It's faster, flatter trajectory and packs a better whallop than the .243.
Reloading data shows very little different in the two, maybe on the edge of 100fps out of 3100 from the muzzle on out (.243 Win 100gr bullet between 2900-3100fps; 6mm Rem 100gr bullet 2900-3250fps). Thats maybe 3% at most, depending on bullet used, and the deer will never know the difference. Since energy qoes as the square of the velocity, the fastest of each shows a ME of (.243 Win) 2133 ft-lbs and (6mm) 2344 ft-lbs for 100-gr bullets. Again, very little difference. The trajectory difference is 0.3" at 100 yards if sighted in at 200 yards, or the same at 250 yards. For a hunter shooting standing, that's insignificant.
.... The round passed through leaving a tiny little hole going in and a quarter sized exit wound coming out.
Not something I'd brag about, because that bullet performed terrible. The idea is to expand and give up ALL of it's energy into the animal to cause the most damage and a quick death. A bullet that passes thru and keeps on going didn't expand well and carried away all the energy still captured by it's remaining velocity.
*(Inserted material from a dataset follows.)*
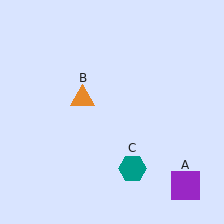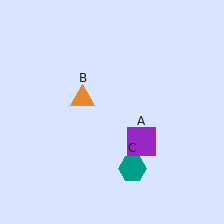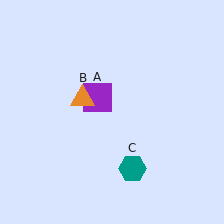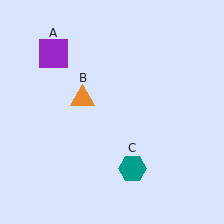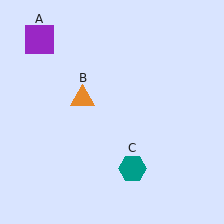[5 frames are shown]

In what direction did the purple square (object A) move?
The purple square (object A) moved up and to the left.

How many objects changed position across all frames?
1 object changed position: purple square (object A).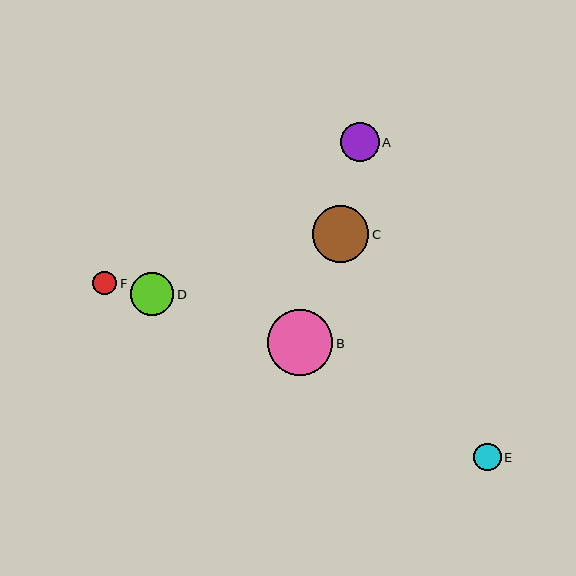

Maybe your shot caused a kill, maybe it was just lucky.
In truth, these two rounds are virtually identical. Except that the .243 is carried in many more small stores/places with more choices in bullet size than the 6mm Rem, which has been tettering on the death bed for years. Don't get me wrong, I'm a fan of any 7x57-based cartridge, as I own two and a .257 Roberts. But it didn't seem like your post was meant to add to the conversation.